The pictures were subjected to all sorts of petty insults, “such as the placing of small coins upon the frames in derision, and jokes and jibes.”
The next year the Impressionists held no exhibition, but under dire need had a sale at the Hotel Drouot.
Claude Monet, Sisley, Renoir, Berthe Morisot, Cals, Cézanne, Degas, Guillaumin, de Nittis, and Pissarro were represented. There were some seventy pictures. The pictures were disliked and for some unknown reason the artists were considered as hardened members of the community. They only received laughable prices. Even the attempt to carry out the auction-room trick of having friends bid up the prices was not carried out successfully and many of the pictures were bid in by the penniless friends in this way, and withdrawn. Including these mistakes and the real sales they realized not much more than $2,000. In this sale of 1875, Renoir’s “Avant le bain” brought $28; “La Source,” $22 (afterwards sold for $14,000); “Une vue du Pont neuf” brought all of $60; Claude Monet’s twenty pictures averaged from $40 to $60 each.
The writer was offered “Avant le bain” in 1894 for $1,200; it has since sold for $25,000. In a recent letter from M. George Durand-Ruel he says:
All the fine works of the Masters of the Modern French School have advanced very much in value. The “Portrait of the Charpentier Family,” which is now in the Metropolitan Museum, was ordered from Renoir for three hundred francs; “La Source,” also by Renoir, was sold in a sale in 1878 for 110 francs. It has been since bought by the Prince de Wagram for 75,000 francs, and would be worth today double the amount. The “Port de Boulogne,” by Manet, was bought from Manet by my father for 800 francs and sold to Faure, who later on sold it to Comte de Camondo for 70,000 francs. It would be worth today about 250,000 francs. “Le Déjeuner dans l’Atelier,” which my father bought from Manet and which we had on exhibition at 389 Fifth Avenue in 1895, asking price at that time $7,000, was sold afterwards to M. Pellerin and bought two years ago for the Munich Museum for $60,000.
Daubigny was one of the few men who appreciated Monet; he bought his pictures and urged others to buy.

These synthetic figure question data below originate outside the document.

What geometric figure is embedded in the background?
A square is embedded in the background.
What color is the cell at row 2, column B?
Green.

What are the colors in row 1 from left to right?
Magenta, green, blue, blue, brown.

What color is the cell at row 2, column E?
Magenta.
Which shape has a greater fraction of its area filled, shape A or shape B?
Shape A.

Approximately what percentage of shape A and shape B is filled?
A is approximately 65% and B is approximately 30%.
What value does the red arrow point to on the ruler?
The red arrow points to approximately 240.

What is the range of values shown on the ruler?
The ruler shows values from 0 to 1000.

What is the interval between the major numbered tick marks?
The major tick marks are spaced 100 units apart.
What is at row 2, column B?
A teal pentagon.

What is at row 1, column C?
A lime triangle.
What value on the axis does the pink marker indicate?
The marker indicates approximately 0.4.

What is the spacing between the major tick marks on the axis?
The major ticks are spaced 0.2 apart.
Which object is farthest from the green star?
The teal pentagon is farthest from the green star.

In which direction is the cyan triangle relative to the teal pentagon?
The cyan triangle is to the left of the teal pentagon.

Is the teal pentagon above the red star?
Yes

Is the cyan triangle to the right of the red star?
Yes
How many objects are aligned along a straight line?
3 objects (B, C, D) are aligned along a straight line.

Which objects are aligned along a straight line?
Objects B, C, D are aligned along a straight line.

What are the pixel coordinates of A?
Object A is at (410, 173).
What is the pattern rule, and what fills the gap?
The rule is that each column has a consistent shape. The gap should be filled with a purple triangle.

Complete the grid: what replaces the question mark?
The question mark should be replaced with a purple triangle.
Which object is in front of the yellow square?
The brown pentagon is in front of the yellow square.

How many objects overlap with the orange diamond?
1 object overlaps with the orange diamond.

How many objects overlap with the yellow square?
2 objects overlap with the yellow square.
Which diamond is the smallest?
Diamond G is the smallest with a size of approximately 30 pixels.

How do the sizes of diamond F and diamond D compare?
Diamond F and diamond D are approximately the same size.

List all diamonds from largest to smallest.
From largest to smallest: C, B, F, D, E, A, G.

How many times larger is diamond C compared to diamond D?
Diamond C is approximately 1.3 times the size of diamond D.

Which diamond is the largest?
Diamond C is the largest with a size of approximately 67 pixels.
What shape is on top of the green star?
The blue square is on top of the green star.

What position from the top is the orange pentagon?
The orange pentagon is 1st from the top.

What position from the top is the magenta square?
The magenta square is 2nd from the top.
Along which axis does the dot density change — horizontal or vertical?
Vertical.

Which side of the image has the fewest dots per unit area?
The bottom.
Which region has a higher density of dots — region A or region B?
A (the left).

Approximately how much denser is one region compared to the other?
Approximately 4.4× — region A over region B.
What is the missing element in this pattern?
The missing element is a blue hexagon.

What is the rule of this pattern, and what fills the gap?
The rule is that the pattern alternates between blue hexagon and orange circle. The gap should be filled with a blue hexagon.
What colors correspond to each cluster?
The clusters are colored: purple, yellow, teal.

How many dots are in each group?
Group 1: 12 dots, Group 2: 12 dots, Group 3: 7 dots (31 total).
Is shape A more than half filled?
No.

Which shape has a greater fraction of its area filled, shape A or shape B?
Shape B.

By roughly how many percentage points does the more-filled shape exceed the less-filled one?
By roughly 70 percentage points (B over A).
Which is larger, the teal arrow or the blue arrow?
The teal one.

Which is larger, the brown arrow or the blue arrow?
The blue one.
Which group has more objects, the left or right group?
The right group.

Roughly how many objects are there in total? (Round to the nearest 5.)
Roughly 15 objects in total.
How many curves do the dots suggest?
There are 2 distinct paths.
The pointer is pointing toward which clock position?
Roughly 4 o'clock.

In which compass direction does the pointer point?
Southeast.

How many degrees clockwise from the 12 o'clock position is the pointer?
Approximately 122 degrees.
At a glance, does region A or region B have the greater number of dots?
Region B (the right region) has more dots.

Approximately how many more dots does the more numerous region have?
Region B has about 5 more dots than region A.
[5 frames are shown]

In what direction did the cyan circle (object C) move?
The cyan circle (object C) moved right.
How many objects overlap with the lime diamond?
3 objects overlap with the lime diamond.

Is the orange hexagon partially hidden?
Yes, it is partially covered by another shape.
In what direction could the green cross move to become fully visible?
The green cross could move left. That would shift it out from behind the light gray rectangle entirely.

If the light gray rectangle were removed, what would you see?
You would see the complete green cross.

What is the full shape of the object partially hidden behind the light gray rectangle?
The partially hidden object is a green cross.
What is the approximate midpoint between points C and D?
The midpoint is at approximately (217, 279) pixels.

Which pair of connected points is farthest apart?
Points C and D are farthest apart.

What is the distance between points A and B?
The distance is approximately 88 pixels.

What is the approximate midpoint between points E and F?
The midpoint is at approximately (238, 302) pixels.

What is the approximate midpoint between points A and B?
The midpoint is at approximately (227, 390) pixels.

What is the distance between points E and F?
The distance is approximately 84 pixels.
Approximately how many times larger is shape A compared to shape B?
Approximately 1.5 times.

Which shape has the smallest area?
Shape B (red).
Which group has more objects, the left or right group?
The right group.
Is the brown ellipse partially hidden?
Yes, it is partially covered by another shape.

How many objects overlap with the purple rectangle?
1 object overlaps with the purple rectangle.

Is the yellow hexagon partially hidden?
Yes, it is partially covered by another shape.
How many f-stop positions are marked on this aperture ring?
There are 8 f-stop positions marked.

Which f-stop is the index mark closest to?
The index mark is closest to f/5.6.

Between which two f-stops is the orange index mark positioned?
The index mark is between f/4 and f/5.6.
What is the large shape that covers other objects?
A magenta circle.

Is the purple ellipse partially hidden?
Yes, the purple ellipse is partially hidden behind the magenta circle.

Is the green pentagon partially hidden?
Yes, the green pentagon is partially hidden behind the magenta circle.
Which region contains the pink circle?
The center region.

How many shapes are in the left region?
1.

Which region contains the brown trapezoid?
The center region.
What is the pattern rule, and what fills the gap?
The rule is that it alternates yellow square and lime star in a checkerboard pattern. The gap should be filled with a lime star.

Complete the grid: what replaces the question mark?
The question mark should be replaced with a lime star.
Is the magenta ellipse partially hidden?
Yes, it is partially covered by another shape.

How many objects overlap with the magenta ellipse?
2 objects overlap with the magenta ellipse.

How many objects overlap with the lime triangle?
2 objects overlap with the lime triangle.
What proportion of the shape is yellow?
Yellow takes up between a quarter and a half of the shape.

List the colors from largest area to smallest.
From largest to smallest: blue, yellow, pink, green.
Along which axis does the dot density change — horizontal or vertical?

When he died in 1878 a sale of his effects was held. Duret says:
I knew the “Canal à Saardam,” which seemed to me one of the most beautiful things Monet had painted; I made up my mind to go to the auction and try to buy it. The sale took place but the picture was not put up. I supposed that the heirs had decided to keep it as a work they understood and appreciated. One Sunday, fifteen days later, happening by chance in L’Hôtel Drouot I went into a room filled with unfinished works, old and grimy canvases, and a mass of stuff—in a word, all the worthless debris of a studio—and there at one side the “Canal à Saardam” of Claude Monet.... I inquired and learned that the room contained the scourings of Daubigny’s studio, sent in for sale anonymously. It was there the heirs had sent the picture of Monet, excluding it from the regular sale because they thought it would bring discredit. It was knocked down to me at the auction for $16. In 1894, when my collection was sold, the picture was bought by M. Durand-Ruel for $1,100. In 1901 it was withdrawn from a sale at the price of $6,000.